I had to do some data migration recently so I decided to do some bit-level compares for the first time in a long while before moving data. To my surprise, across about 12TB that I compared between the two systems, two files showed up with a single bit difference between copies. One is a 47GB SD DV capture, the other is a 209GB huffyuv file. In both cases a single bit is flipped and I don't have a good way to check offhand which is the 'good' file. I can pull down the cloud copy but given the sizes... ugh. I know where in each file the flip has occurred, so I'm going to try arithmetic + virtualdub to see if I can hone in on the frame in each file where the error occurred--hopefully it'll manifest as some corruption.
Interestingly, both files were captured in early 2013, within a couple of months of each other.
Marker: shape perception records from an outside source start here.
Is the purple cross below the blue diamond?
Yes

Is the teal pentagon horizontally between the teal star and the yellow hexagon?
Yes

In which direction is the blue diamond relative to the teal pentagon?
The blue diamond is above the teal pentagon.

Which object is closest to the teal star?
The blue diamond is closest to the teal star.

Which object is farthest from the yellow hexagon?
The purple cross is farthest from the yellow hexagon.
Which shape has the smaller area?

While I need to do the post-mortem on how this occurred in the first place, and put in measures to ensure it doesn't happen again, what I'd like to know is whether there is an automated test mechanism I can run against captures, that is codec aware, to detect corruption issues. Similar to using 7-zip to test an archive. Since I often capture but do not post-process (unless there's an immediate need to) I'm counting on the integrity of these files both at capture-time and during deep storage. Not having an action in my workflow to verify integrity (both post-capture and routinely as part of long-term storage) is a big hole in my workflow. Tools that can help with this would be useful!
+ Reply to Thread
Results 1 to 5 of 5
I use Multipar, which is a frontend to handle PAR2 files. PAR2 can both check to see if any bits have changed since you first created the PAR2. And at the cost of using up more storage, it can fix damaged files with repair blocks. One repair block can be used to fix one damaged block of the original file. You can tell the program how big or small you want the blocks, with big blocks being more efficient but are not good for random damage throughout a file.
I normally put as much as I can on a BD-R, then for the remaining 200MB I just fill it will PAR2 data. Which will cover the data should some minor problems arise in the future.
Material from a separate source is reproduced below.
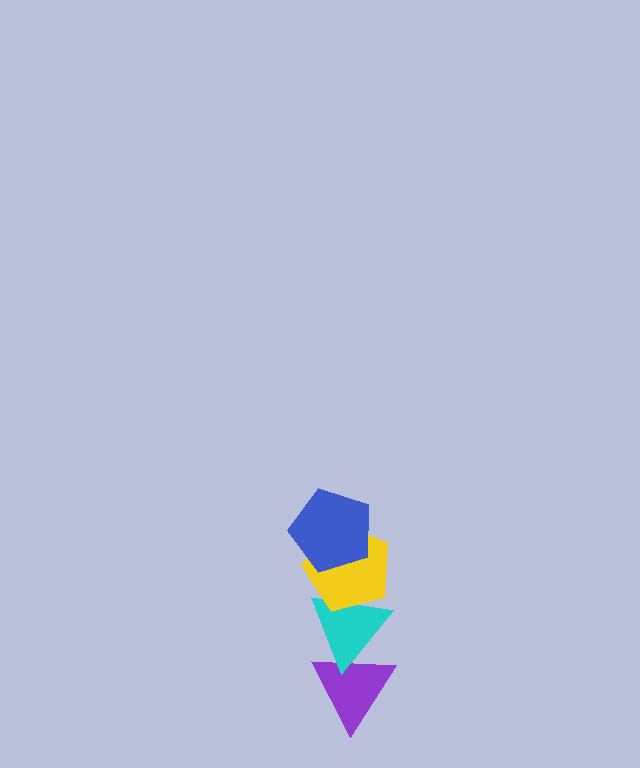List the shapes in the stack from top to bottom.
From top to bottom: the blue pentagon, the yellow pentagon, the cyan triangle, the purple triangle.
You can try Video Comparer (there's a fully functional free version with a 500 file limit) in Full mode on your bad video(s), but it's really slow. A test I did for this this thread took ~12 hour (not the days that I thought it would) to scan 1113 files, 1.6TB in Through Mode (one step below Full).
What themaster1 and KarMa (hey, I just realized it's not Kar Ma, but karma! ) said is all you can and should do. Verify the files during copying and use Par files for repairs. You can also RAR the files and add REV (Recovery) files which are essentially the same as PAR files. None of these will perfect, but it more likely that bitflip or corruption will occur during copying/moving than directly on the disc, optical or hard drive.
Bottom line. Test often and keep a log and you'll never know when and how the corruption happened.
No hard drive, pc, is perfect.
There's always failure rates and error rates on hdds - see hd specs.
For the pc, same with ram.
Unless you're using ecc ram, no error correction if the team bit happens to be bad (can be anything from static to gamma rays).
Windows Server has the features built in to verify, maintain integrity of data in multiple drives.
Copy corruption - copy /v, terracopy, etc can all do verify after write copies.
Drive corruption - raid 5 typically can handle bit errors on a drive due to the ecc it automatically creates.
Lots more ideas
Last edited by babygdav; 14th Feb 2020 at 01:40.